Asean ministers to discuss ‘Asean bank’ network

Mar 12, 2012
An “Asean bank” system will be discussed on the sidelines of the Asean summit in Cambodia on March 26. The idea is to make it easier for member banks to set up subsidiaries and operate throughout the region, sources said prior to the summit meeting.

The move fits in with the plan to integrate the region's financial markets in line with the Asean goal to create an economic community by 2015, according to an article in The Mainichi Daily News that quoted anonymous official sources.
Central bank governors are expected to discuss the idea at meetings on the sidelines of the Asean finance ministers meeting in Phnom Penh.

“If accepted, a bank can have a license automatically from the 10-member countries,” said the official. “The ultimate goal is to promote financial market integration, one of the core ideas of the Asean Economic Community.”

Observers said that to get the plan off the ground countries would probably have to narrow the gap in the different stages of development of financial markets in the region. The plan will probably begin in financially strong countries such as Singapore, Malaysia, Thailand, Indonesia and the Philippines.

Financially developed member states are expected to provide technical assistance to weaker members – Brunei, Vietnam, Cambodia, Laos and  Burma, the newspaper said.

So far only three banks – from Singapore, Malaysia and Thailand – are believed to meet the anticipated standards. Asean central bank governors will gather in Phnom Penh for a series of meetings that start with the Asean Central Bank Forum on March 26, culminating in a meeting of Asean central bank governors on March 29.

Central bank governors from Cambodia, Indonesia and Brunei will also take part in the Asean finance ministers' meeting to be held March 30.

Burma is among the weaker Asean countries with a financial system that is now undergoing study by International Monetary Fund (IMF) officials. Meral Karasulu, the deputy division chief of the IMF Asia and Pacific Department who led the IMF assessment team, said in a statement released in January: “Burma has a high growth potential and could become the next economic frontier in Asia, if it can turn its rich natural resources, young labor force, and proximity to some of the most dynamic economies in the world, into its advantage.”

She said the process of upgrading Burma's antiquated financial system has already begun with recent changes in the exchange rate and restrictions on current international payments and transfers. The IMF team studied current processes and analyzed factors that could streamline and enhance Burma’s financial system.

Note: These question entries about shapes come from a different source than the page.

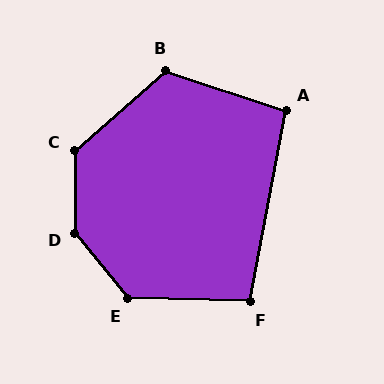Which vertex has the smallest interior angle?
A, at approximately 98 degrees.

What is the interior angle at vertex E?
Approximately 131 degrees (obtuse).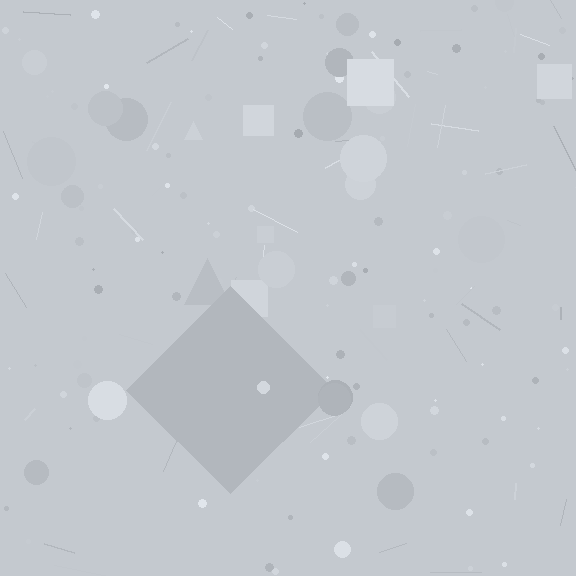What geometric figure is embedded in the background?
A diamond is embedded in the background.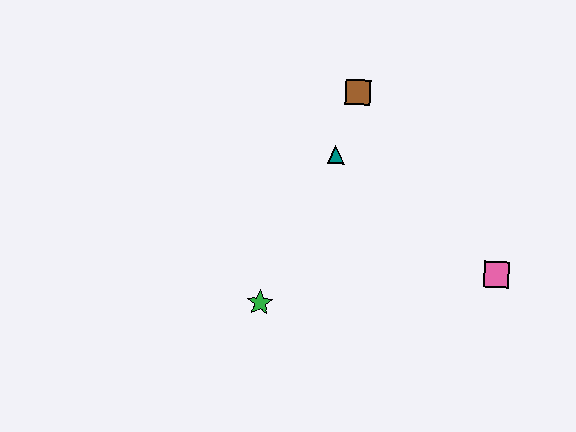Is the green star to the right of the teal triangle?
No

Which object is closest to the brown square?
The teal triangle is closest to the brown square.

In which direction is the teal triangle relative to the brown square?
The teal triangle is below the brown square.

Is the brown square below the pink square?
No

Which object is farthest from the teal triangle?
The pink square is farthest from the teal triangle.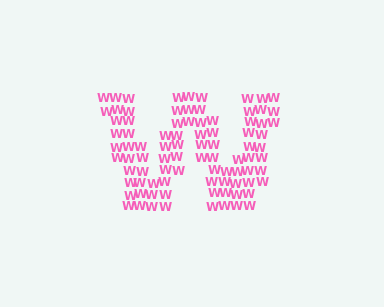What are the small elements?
The small elements are letter W's.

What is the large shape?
The large shape is the letter W.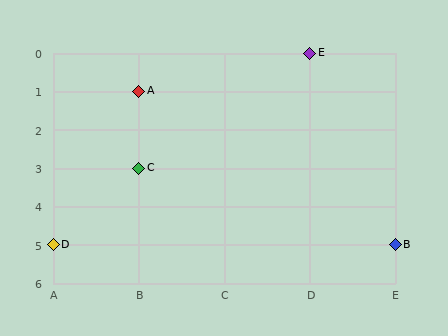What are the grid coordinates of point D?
Point D is at grid coordinates (A, 5).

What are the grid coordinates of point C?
Point C is at grid coordinates (B, 3).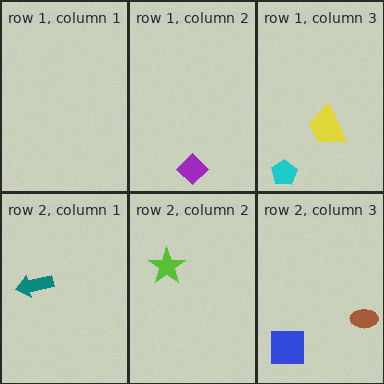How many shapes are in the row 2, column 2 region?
1.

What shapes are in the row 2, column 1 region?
The teal arrow.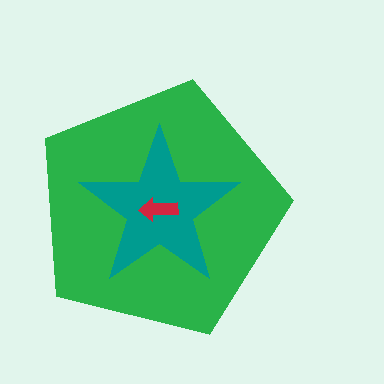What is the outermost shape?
The green pentagon.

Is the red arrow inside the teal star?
Yes.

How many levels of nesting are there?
3.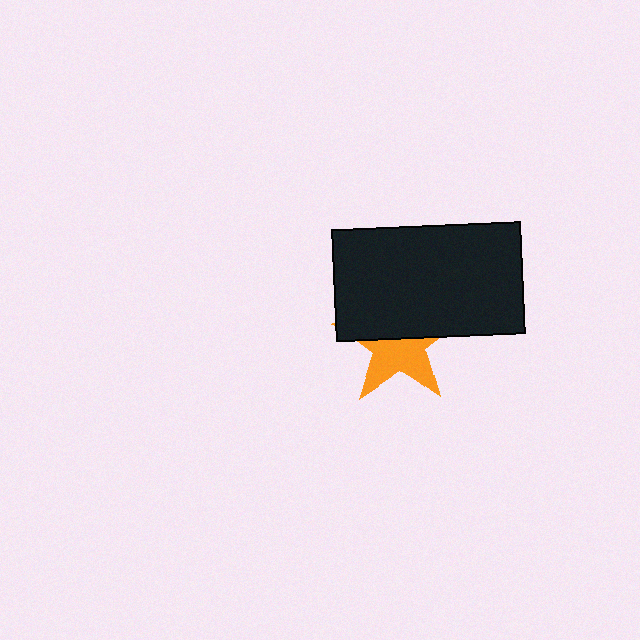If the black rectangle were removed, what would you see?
You would see the complete orange star.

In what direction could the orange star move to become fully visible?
The orange star could move down. That would shift it out from behind the black rectangle entirely.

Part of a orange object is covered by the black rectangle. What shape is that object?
It is a star.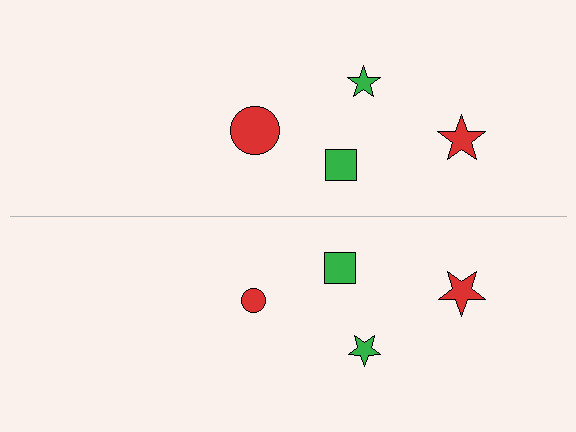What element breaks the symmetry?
The red circle on the bottom side has a different size than its mirror counterpart.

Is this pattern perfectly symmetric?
No, the pattern is not perfectly symmetric. The red circle on the bottom side has a different size than its mirror counterpart.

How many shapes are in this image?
There are 8 shapes in this image.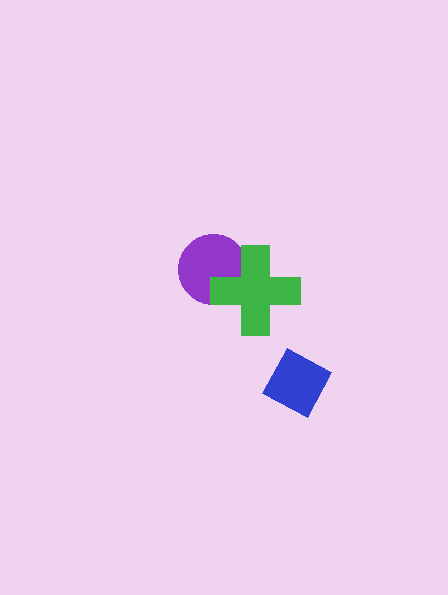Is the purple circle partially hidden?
Yes, it is partially covered by another shape.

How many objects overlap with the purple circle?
1 object overlaps with the purple circle.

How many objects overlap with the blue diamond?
0 objects overlap with the blue diamond.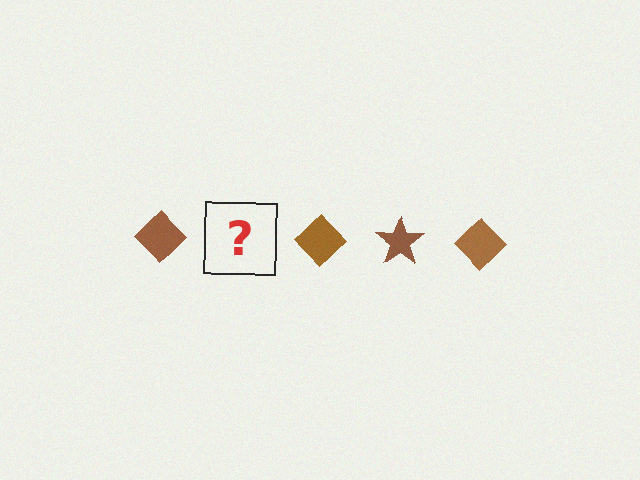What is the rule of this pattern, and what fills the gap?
The rule is that the pattern cycles through diamond, star shapes in brown. The gap should be filled with a brown star.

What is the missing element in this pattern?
The missing element is a brown star.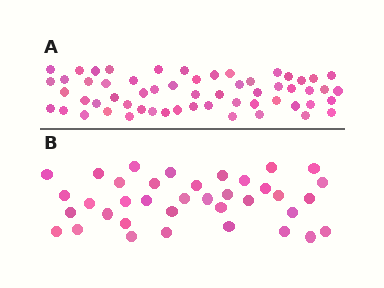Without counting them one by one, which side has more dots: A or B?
Region A (the top region) has more dots.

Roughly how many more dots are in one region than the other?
Region A has approximately 20 more dots than region B.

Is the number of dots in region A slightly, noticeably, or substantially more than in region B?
Region A has substantially more. The ratio is roughly 1.6 to 1.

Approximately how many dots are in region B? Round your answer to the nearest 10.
About 40 dots. (The exact count is 37, which rounds to 40.)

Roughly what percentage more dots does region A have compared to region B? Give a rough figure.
About 55% more.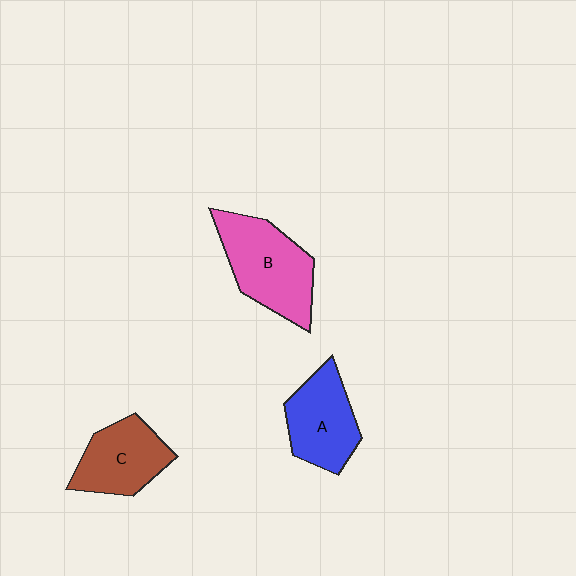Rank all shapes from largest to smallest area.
From largest to smallest: B (pink), A (blue), C (brown).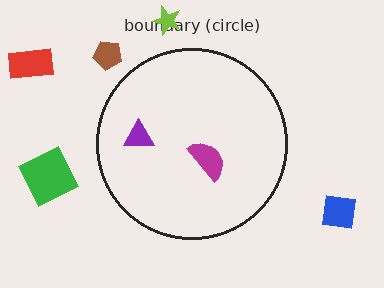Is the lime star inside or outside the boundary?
Outside.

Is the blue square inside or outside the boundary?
Outside.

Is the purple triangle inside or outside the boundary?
Inside.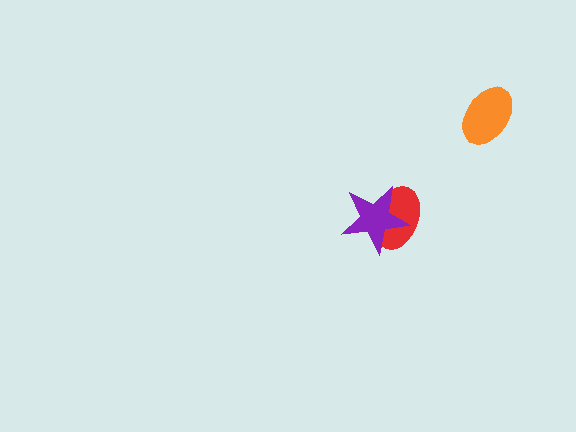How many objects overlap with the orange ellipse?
0 objects overlap with the orange ellipse.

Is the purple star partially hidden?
No, no other shape covers it.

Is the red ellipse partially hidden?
Yes, it is partially covered by another shape.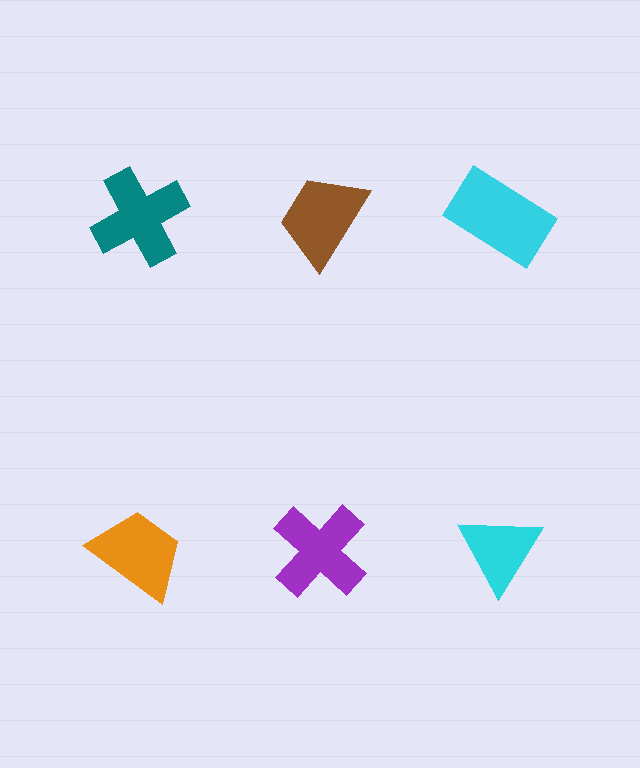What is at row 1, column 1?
A teal cross.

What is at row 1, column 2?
A brown trapezoid.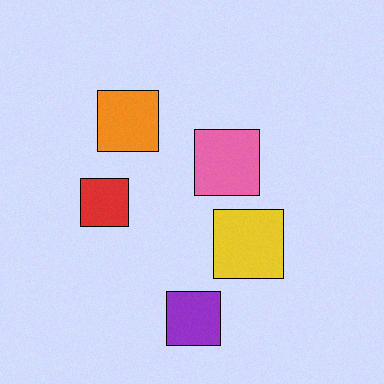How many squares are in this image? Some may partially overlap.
There are 5 squares.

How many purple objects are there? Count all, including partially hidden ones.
There is 1 purple object.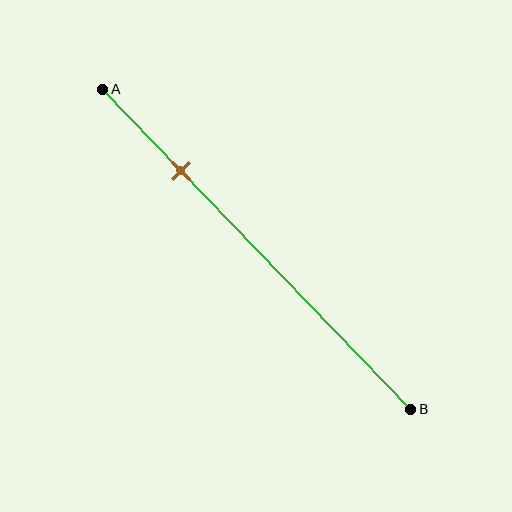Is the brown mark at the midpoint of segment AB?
No, the mark is at about 25% from A, not at the 50% midpoint.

“As this essential process continues, channeling the reform momentum to improving monetary and fiscal management and to structural reforms would allow taking full advantage of the positive effects of exchange rate unification,” she said. Karasulu said modernizing Burma’s economy would require changes to enhance the business and investment climate, modernizing the financial sector, and further liberalizing trade and foreign direct investment.

She noted that the parallel market exchange rate of the kyat has appreciated by about 32 per cent in nominal effective terms since end-FY2009/10. The appreciation pressures are primarily due to large foreign inflows into the economy, which cannot find an outlet due to exchange restrictions on current international payments and transfers, she said.

She said the technical work by the Central Bank of Myanmar (CBM) is already under way to establish the necessary market structure. Ultimately, the unification of the exchange rate would require moving away from the “export first” policy. In light of the appreciation pressures, she said, certain exchange restrictions can be removed immediately, for example, by allowing the use of all foreign currency bank account balances for imports, easing import licensing requirements and access to the newly established foreign exchange retail counters.

“A successful exchange rate unification would require improvements in all areas of macroeconomic management,” she said. “This will have to start with establishing a monetary policy framework to focus on price stability. The authorities' plan to grant operational autonomy and accountability to CBM is a welcome first institutional step towards this goal.”